Enrollment: To enroll in this course with me, you just have to enroll in the Moodle course and participate. You also might have to enroll with your examination office, but that is something you have to figure out yourself.
Credits: 5 CP
Workload: 150 h
Semester: any semester Bachelor
Cycle (Turnus): each SS
Duration (Dauer): 1 semester
Contact time (Kontaktzeit): 4 SWS (60 h)
Self studies (Selbststudium): 90 h
Group size (Gruppengröße): ca 20
Requirements: Basic knowledge of calculus and linear algebra.
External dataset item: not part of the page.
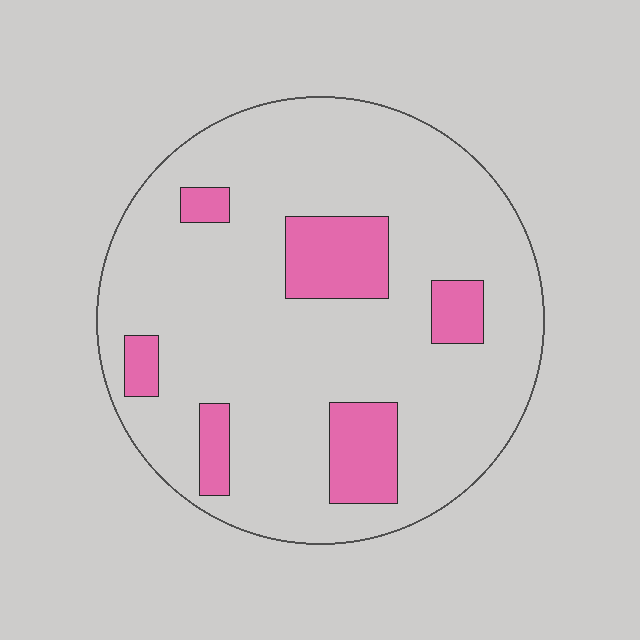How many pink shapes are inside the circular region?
6.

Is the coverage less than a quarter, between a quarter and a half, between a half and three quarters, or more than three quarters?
Less than a quarter.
Learning outcomes (Lernziele): After the successful completion of this course the students
- know the material covered in this course, see Content,
- do have an intuitive understanding of the basic concepts and can work with that,
- can communicate about all this in English.
Content (Inhalt): This course covers mathematical methods that are relevant for modeling and data analysis. Particular emphasis is put on an intuitive understanding as is required for a creative command of mathematics. The following topics are covered:
- Functions and how to visualize them
- Vector spaces
- Matrices as transformations
- Systems of linear differential equations
- Qualitative analysis of nonlinear differential equations
- Bayesian theory
- Markov chains
Teaching format (Lehrformen): This course is given with the flipped/inverted classroom concept. First, the students work through online material by themselves. In the lecture time slot we then discuss the material, find connections to other topics, ask questions and try to answer them. In the tutorial time slot the newly acquired knowledge is applied to analytical exercises and thereby deepened. I encourage all students to work in teams during self-study time as well as in the tutorial.
Exam (Prüfungsformen): The course is concluded with a digital written exam.
Condition for granting the credit points (Voraussetzungen für die Vergabe von Kreditpunkten): Passed written exam.